History of the Museum

William King Museum of Art History

William King was an early settler who came to America in 1784 at the age of fifteen. For five years, he served as an apprentice to a merchant in Philadelphia before leaving to find his fortune, first traveling on horseback to Fincastle, VA, where his father, Thomas King, had settled several years earlier. Soon thereafter, he returned to Ireland to collect his younger siblings and a 100 pound legacy from his grandmother. By the 1790s, he had established himself in Washington County, VA, as a successful merchant. He built mercantile supply stores along the Great Road, the road by which thousands of people traveled from the American Northeast into the hills of Appalachia. He purchased 150 acres of land in Saltville and began producing salt, which proved incredibly lucrative. When William King died at the age of 39 in 1808, he was worth $1,000,000 (just over $20,000,000 today.)

During his life, King served on the board of the Abingdon Male Academy. In his will, he left a gift of $10,000 or “lands to that amount” to build a home for the Academy.
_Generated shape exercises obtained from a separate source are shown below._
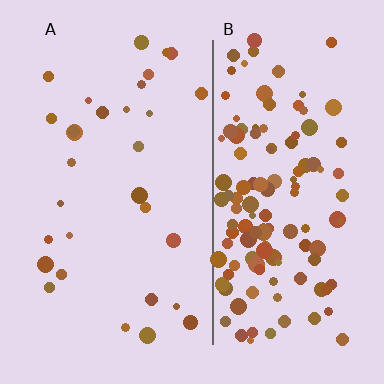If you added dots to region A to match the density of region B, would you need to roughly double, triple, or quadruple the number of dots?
Approximately quadruple.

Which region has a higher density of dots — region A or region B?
B (the right).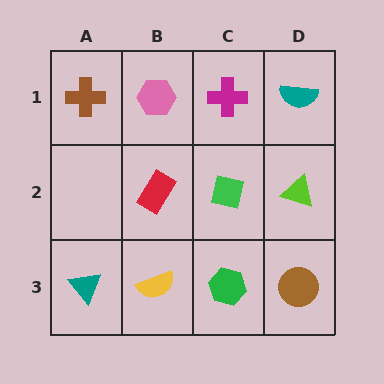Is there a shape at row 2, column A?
No, that cell is empty.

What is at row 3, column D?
A brown circle.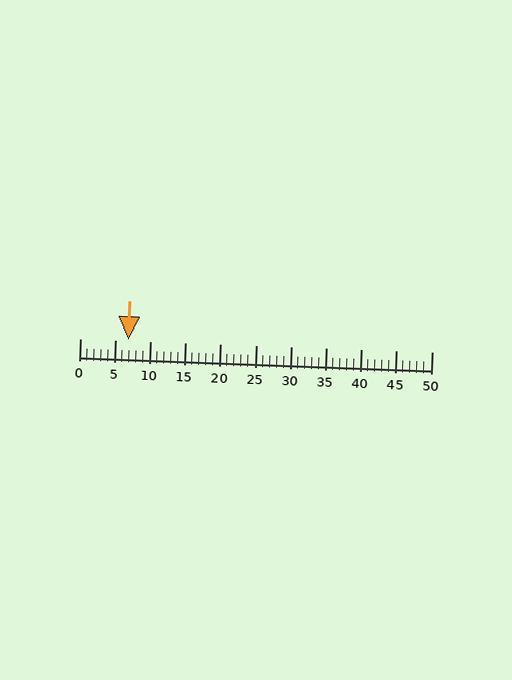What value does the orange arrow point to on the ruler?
The orange arrow points to approximately 7.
The land chosen for the school was a hill overlooking Abingdon, adjacent to Sinking Spring Cemetery where William King was buried. That same hill is currently home to the William King Museum of Art.
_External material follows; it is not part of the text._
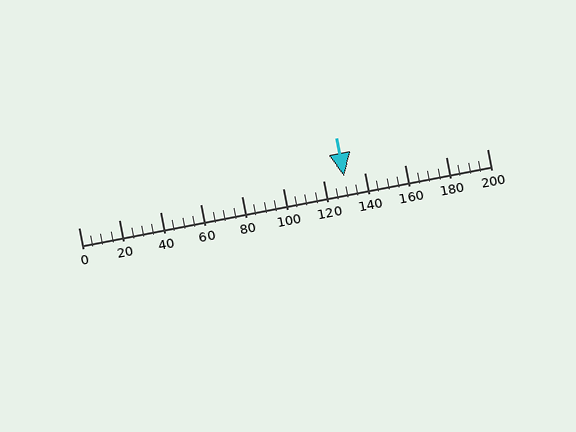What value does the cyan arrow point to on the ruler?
The cyan arrow points to approximately 130.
The Abingdon Male Academy opened in 1824. By 1830, there were over forty students enrolled. It continued to thrive until 1861 when classes were suspended during the Civil War. For a time, the building served as barracks and a makeshift hospital for Confederate troops. The war took its toll on the schoolhouse and, in 1872, the Academy was rebuilt.

When the Abingdon Male Academy closed in 1905, its trustees leased the property to the Town of Abingdon and the Central School District of Washington County. The school board erected a new brick school building in the same footprint of the former Academy. This new public school, completed in 1913, was named William King High School, “so that people may know that William King’s memory still lives in the hearts of the people of Abingdon.” The building served as a home for public education, first as a high school (until 1959) and then an elementary school until 1973 when the last students were moved to the newly built E.B. Stanley Elementary School.

In 1979, the William King Foundation was incorporated and renovations began to turn the former schoolhouse into an arts center to help bring the arts to prominence in Abingdon and create a museum to serve the community. In 1992, the doors to the former William King High School opened once more to welcome visitors to the new William King Regional Arts Center. Where once there were classrooms, now there were offices, galleries, and studios. In 2004, the Arts Center (now called the William King Museum of Art) was accredited by the American Alliance of Museums. It is still Virginia’s only nationally accredited museum west of Roanoke. Today, the Museum hosts exhibitions of world fine art, material culture from Southwest Virginia and Northeast Tennessee, and contemporary art by regional artists. It continues to serve as an institution of scholarship and education for visitors and students who walk through its galleries, attend a lecture, or take a class. WKMA is proud to continue the legacy of the immigrant boy who traveled from Ireland, the businessman who became a millionaire, and the man who gave the gift of education to the town of Abingdon.